---
title: "Evidence"
description: "One big difference in the coverage was the evidence. Gore is saddled with a long public record. Bush is not. Or, at the very least, Bush&#8217;s record requires more original reporting to dig out. Nearly half of all the assertions about Gore (46%) were based on his public record, including his campaign fundraising. In contrast, [&hellip;]"
date: "2000-07-27"
authors:
  - name: "Benjamin Wormald"
url: "https://www.pewresearch.org/journalism/2000/07/27/evidence/"
---

# Evidence

One big difference in the coverage was the evidence.

Gore is saddled with a long public record. Bush is not. Or, at the very least, Bush's record requires more original reporting to dig out.

Nearly half of all the assertions about Gore (46%) were based on his public record, including his campaign fundraising. In contrast, only one in ten of the statements about Bush's character studied here (11%) was tied to his record.

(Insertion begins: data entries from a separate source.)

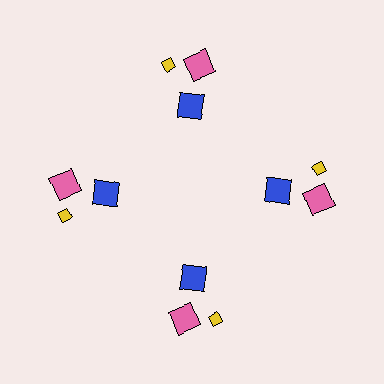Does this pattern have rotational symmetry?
Yes, this pattern has 4-fold rotational symmetry. It looks the same after rotating 90 degrees around the center.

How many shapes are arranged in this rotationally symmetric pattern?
There are 12 shapes, arranged in 4 groups of 3.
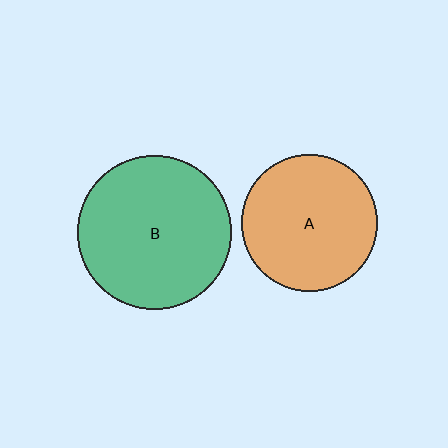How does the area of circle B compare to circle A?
Approximately 1.3 times.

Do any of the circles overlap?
No, none of the circles overlap.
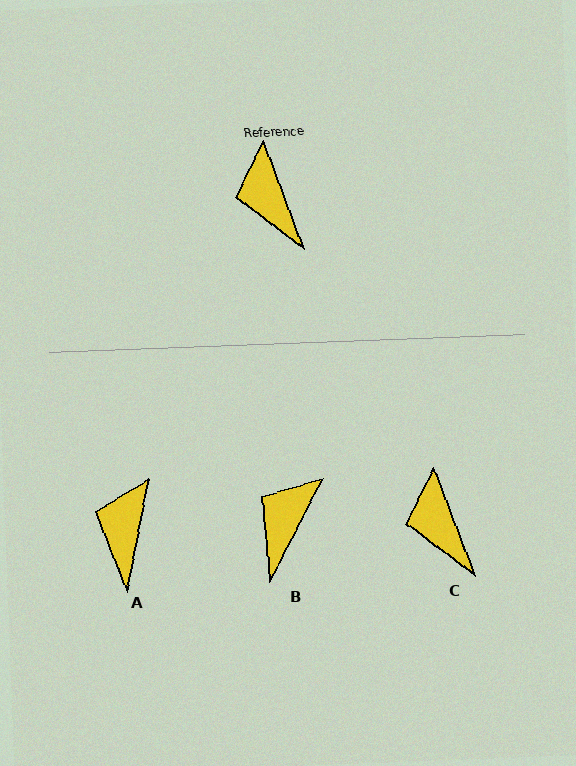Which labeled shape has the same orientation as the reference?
C.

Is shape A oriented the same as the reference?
No, it is off by about 32 degrees.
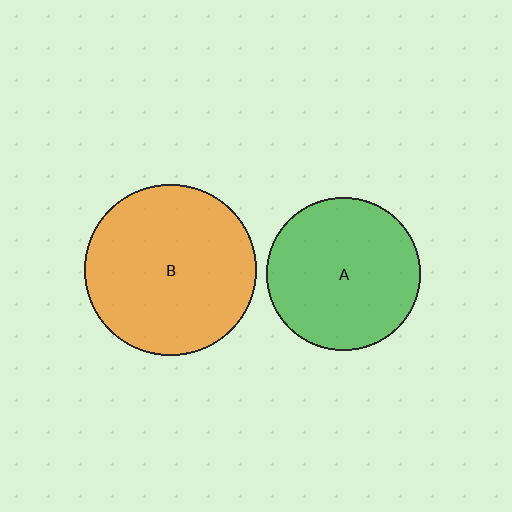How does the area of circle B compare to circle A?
Approximately 1.3 times.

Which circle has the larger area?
Circle B (orange).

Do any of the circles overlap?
No, none of the circles overlap.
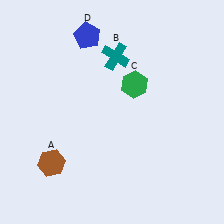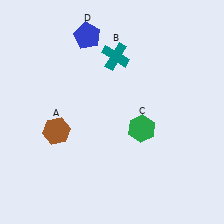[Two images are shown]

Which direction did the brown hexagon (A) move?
The brown hexagon (A) moved up.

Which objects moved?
The objects that moved are: the brown hexagon (A), the green hexagon (C).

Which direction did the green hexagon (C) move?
The green hexagon (C) moved down.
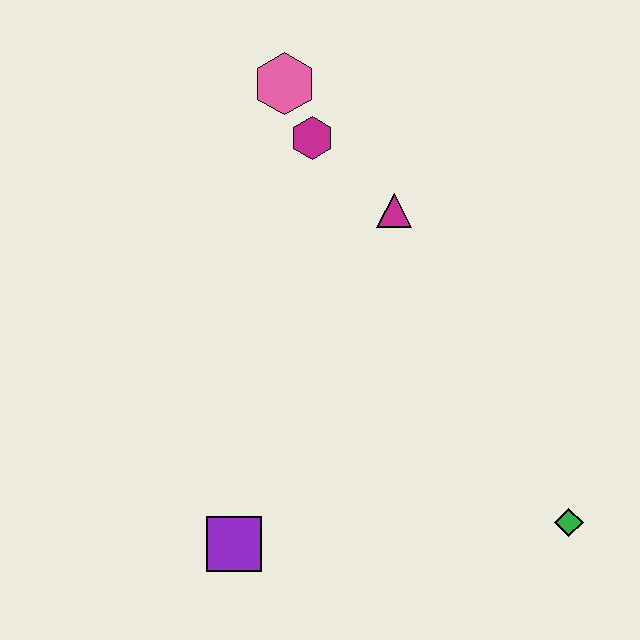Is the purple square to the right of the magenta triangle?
No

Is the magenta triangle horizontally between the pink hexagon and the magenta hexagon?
No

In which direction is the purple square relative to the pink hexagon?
The purple square is below the pink hexagon.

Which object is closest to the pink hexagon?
The magenta hexagon is closest to the pink hexagon.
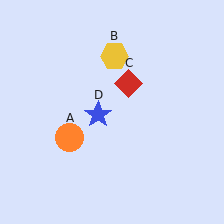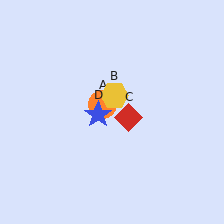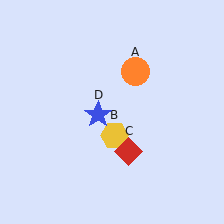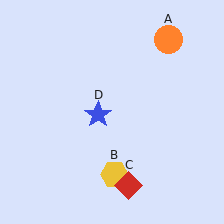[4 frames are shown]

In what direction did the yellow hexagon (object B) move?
The yellow hexagon (object B) moved down.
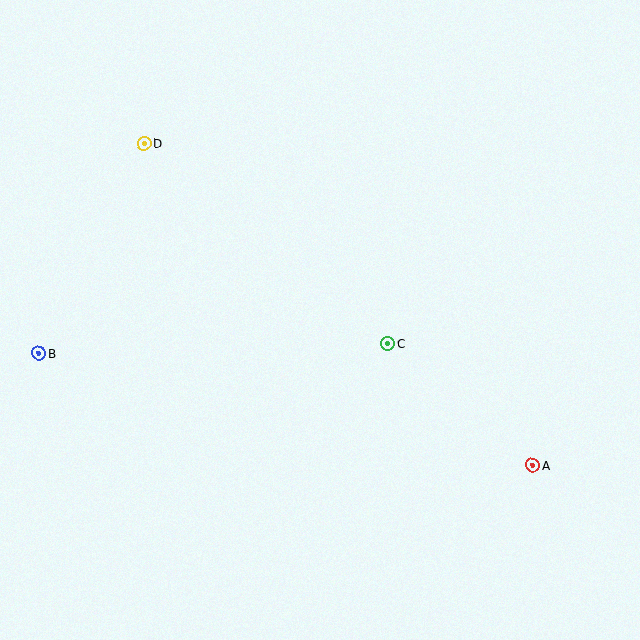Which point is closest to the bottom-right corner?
Point A is closest to the bottom-right corner.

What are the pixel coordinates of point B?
Point B is at (39, 353).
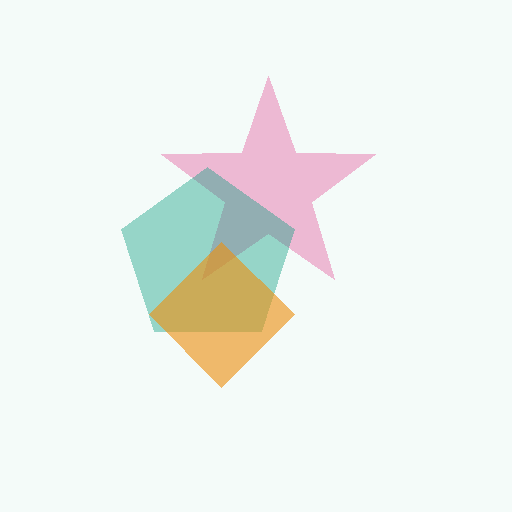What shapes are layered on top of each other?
The layered shapes are: a pink star, a teal pentagon, an orange diamond.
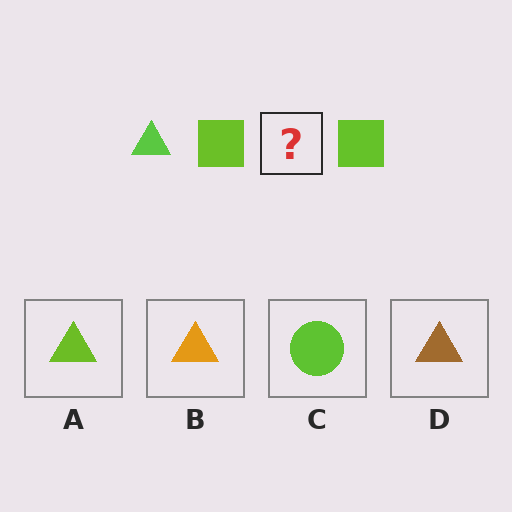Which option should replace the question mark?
Option A.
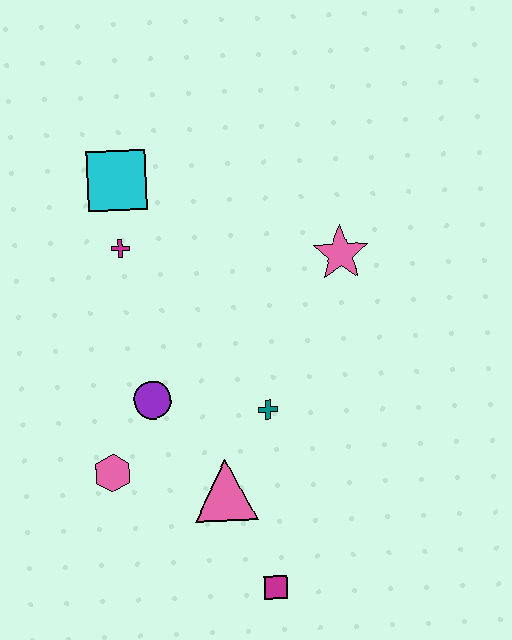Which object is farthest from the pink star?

The assertions about Bush were usually based on something softer, or at least more under his control. More than a third (34%) had to do with how he ran his campaign or the policy stances he had put forward as part of it.

Another quarter of the assertions about Bush (25%) cited no evidence. In contrast, only 15% of the Gore assertions were unsupported.

This suggests that Bush can still run as a persona of his own creation to a much greater extent than Gore.